Scientists’ best estimates for how fast the universe is expanding range from about 73 km/s/Mpc (by measuring the distance to certain stars called Cepheids, which dim and brighten at regular intervals, which help astronomers to measure how far away the star is), to Kelly and his colleagues’ new figure of 66.6 km/s/Mpc. Modeling what happened in the early universe by studying the cosmic microwave background — leftover radiation from the Big Bang — tells us the universe is expanding at 67.8 km/s/Mpc. And measuring the way gravitational waves disperse as they travel through space suggests something closer to 70 km/s/Mpc.
“The fact that different measurements of this number don't agree is troubling […] and keeps lots of astronomers awake at night,” says Holtz. “It could be problems with the measurement methods and observational data we're using. Or it could be a sign that there is something fundamentally flawed with our understanding of the universe.”
In other words, there may be something missing — or wrong — in the equations physicists use to describe how the universe works. One possibility, according to Kelly, could be that we need more precise measurements and better models of how dark matter is scattered throughout galaxy clusters like MACSJ1149.
Closing in on the Answer
Even so, physicists are narrowing it down.
“Our old arguments about the Hubble constant were the equivalent of not knowing whether someone was under 25 years old or over 50 years old,” says Holtz. “Now we're arguing about whether their age is 23 or 25. This is great progress! As our methods have improved, we're now in the situation where we have multiple precise birth certificates, and they disagree.”
Of course, the universe isn’t 23 or 25 years old — it’s more like 13.8 billion, and pinning down the Hubble Constant will help us calculate that age more exactly. And that’s where new calculations using new methods — like Kelly and his colleagues’ supernova measurement — will help.

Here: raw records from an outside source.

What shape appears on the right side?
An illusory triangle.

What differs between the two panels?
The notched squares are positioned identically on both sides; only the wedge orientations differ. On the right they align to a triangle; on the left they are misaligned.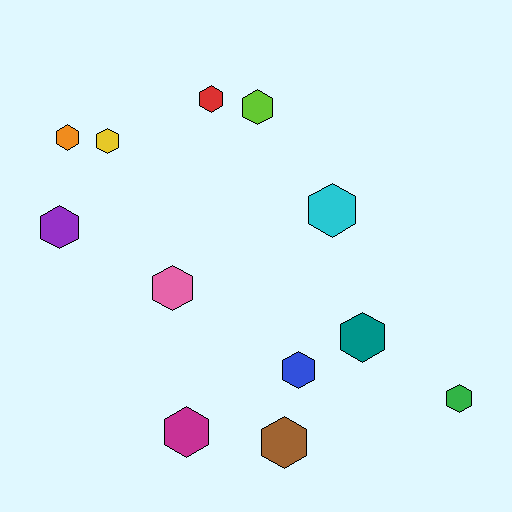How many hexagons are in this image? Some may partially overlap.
There are 12 hexagons.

“What you really want are totally independent measurements, but don't rely on the same assumptions or tools,” says Kelly. His team’s supernova calculations tackle the problem in a completely different way than Holtz’s work with gravitational waves or University of Chicago astronomer Wendy Freedman’s measurements of the distance to Cepheid stars or very bright red giant stars. With enough different approaches, astronomers can rule out uncertainties from one method by checking with another, and eventually, they can close in on a precise answer.
Predicting the Future
Kelly and his colleagues say that the fact that their new calculation is relatively close to others, obtained with other types of measurement, suggests that the supernova method is a useful new tool for astronomers. That’s pretty impressive for a method that was first suggested 60 years ago.

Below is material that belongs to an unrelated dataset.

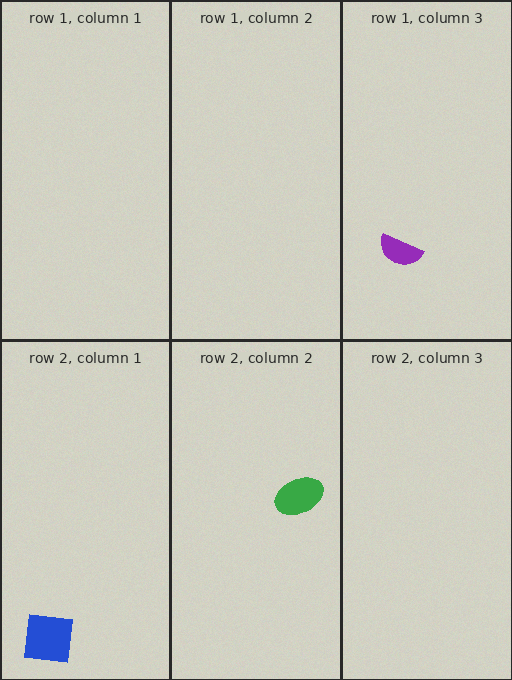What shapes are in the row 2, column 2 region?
The green ellipse.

Back in 1964, Norwegian astronomer Sjur Refsdal proposed the idea that watching for a delay between different gravitationally-lensed images of the same supernova could give astronomers a way to calculate how fast the universe is expanding. But the method requires a supernova to happen on the far side of a galaxy cluster massive enough to create a gravitational lens — and that’s not exactly something you can just order from a lab equipment catalog.

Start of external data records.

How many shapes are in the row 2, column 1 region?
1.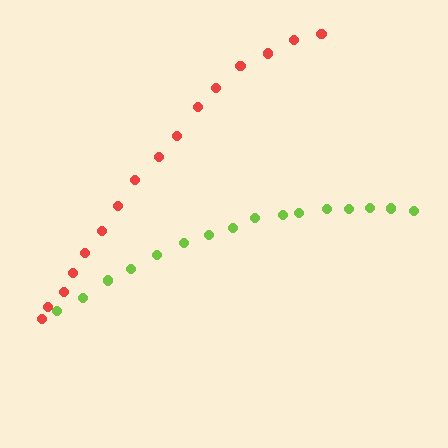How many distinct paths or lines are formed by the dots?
There are 2 distinct paths.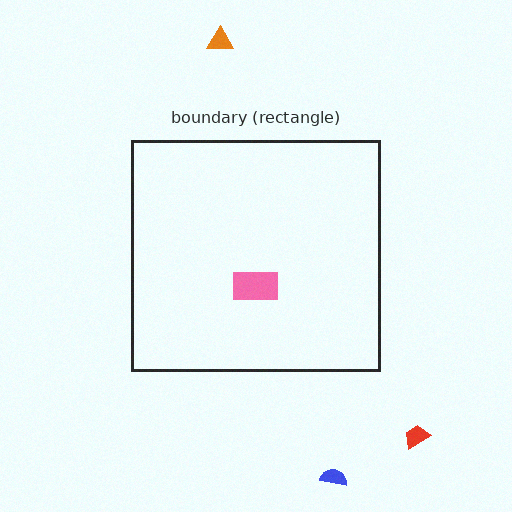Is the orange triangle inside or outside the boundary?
Outside.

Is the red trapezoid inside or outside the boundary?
Outside.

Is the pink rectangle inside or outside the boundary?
Inside.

“No one was able to find one for the next fifty years, and so this is the first example,” says Kelly. “But we named [the supernova] after him with the idea in mind that we could we could carry out this experiment.”
Kelly and his colleagues have recently found another supernova, magnified and duplicated by the gravitational lens of another galaxy cluster, that could also yield a measurement of the Hubble Constant. And new telescopes like the upcoming Vera Rubin Observatory could help them find more.
“I'm hoping that there will be quite a number of these. We should be able to find more of these events with the Rubin telescope, which is starting up in Chile,” says Kelly. “It'd be great to have a whole bunch of independent measurements and see if they agree or not.”